Former Federal Reserve Chairman Bill Dudley said at a forum in Singapore on Friday that there was a “strong case” for a big rate cut.

“I know what I'm going to push for,” said Dudley, who led the New York Fed until 2018. “The question is, why not start now? It's essentially up to Chairman Powell to decide how much support there is for more aggressive policy.”

Bob Savage, head of market strategy at BNY Mellon, said investors want the Fed to “ease quickly and continue to combat the risks of a recession.”

Former Federal Reserve Chairman Bill Dudley said at a forum in Singapore on Friday that there was a “strong case” for a big rate cut.

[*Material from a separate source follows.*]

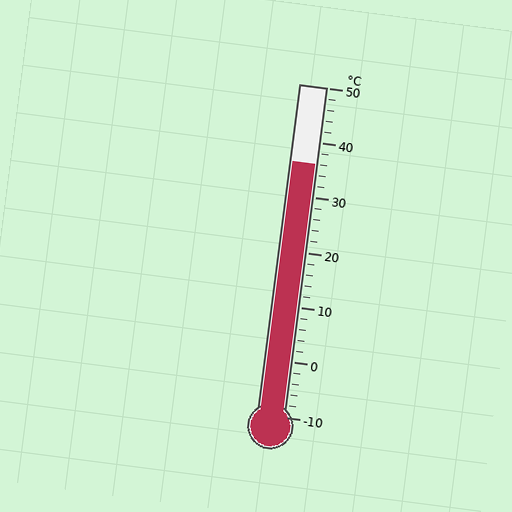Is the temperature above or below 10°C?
The temperature is above 10°C.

Reuters

The planned cuts reportedly come after weaker-than-expected labour market figures for August showed 142,000 jobs were created.

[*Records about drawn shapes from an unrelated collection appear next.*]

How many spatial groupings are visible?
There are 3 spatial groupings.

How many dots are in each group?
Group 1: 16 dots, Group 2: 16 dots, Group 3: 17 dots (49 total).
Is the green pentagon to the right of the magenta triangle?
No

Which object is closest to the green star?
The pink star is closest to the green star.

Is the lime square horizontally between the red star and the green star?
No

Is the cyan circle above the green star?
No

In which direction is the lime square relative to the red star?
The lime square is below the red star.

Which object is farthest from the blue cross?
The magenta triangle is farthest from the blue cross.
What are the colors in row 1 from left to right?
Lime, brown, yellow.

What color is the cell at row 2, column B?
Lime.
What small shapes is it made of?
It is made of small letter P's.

“The time has come to adjust policy,” Fed Chairman Jerome Powell said last month in a keynote speech at the Fed's annual economic conference in Jackson Hole, Wyo. “The direction to move is clear, and the timing and pace of rate cuts will depend on upcoming data, the evolving outlook, and the balance of risks.”

Lower interest rates would lower borrowing costs for American households by making credit card and mortgage payments cheaper.

That could encourage consumer spending and business investment, giving the U.S. economy a boost with less than two months to go until the election amid fears of a recession.

Federal Reserve Chairman Jerome Powell (pictured here with his Canadian and British counterparts) is scheduled to meet on September 17th and 18th to decide on the next rate cuts. Bloomberg via Getty Images

Inflation — the rise in prices of major goods — has appeared to be kept in check in recent months by the Federal Reserve, which has kept interest rates unchanged for the past 14 months.

Consumer prices rose 2.5% in August ahead of the November presidential election, with the cost of living expected to be one of the main issues as Americans head to the polls.

This is down from the most recent peak of 9.1% in June 2022, when governments around the world were dealing with the impact of the COVID-19 pandemic.

“The inflation data is good enough for the Fed to start cutting rates in September, but it does not warrant aggressive rate cuts,” Brian Rose, senior U.S. economist at UBS, wrote in a note.

Inflation — the rise in prices of major goods — has appeared to be kept in check in recent months by the Federal Reserve, which has kept interest rates unchanged for the past 14 months. AP

“If the Fed hikes rates by 25 basis points instead of 50 basis points, investors would have to rethink their optimism about a cyclical recovery or no recession,” said Arnim Holzer, global macro strategist at Easterly EAB Risk Solutions.

The Fed will join a global cycle of rate cuts after the European Central Bank, which sets interest rates for the 20 euro zone countries, announced its second rate cut in three months on Thursday.

ECB officials in Frankfurt, Germany, pointed to slowing inflation and faster economic growth as reasons for the rate cut.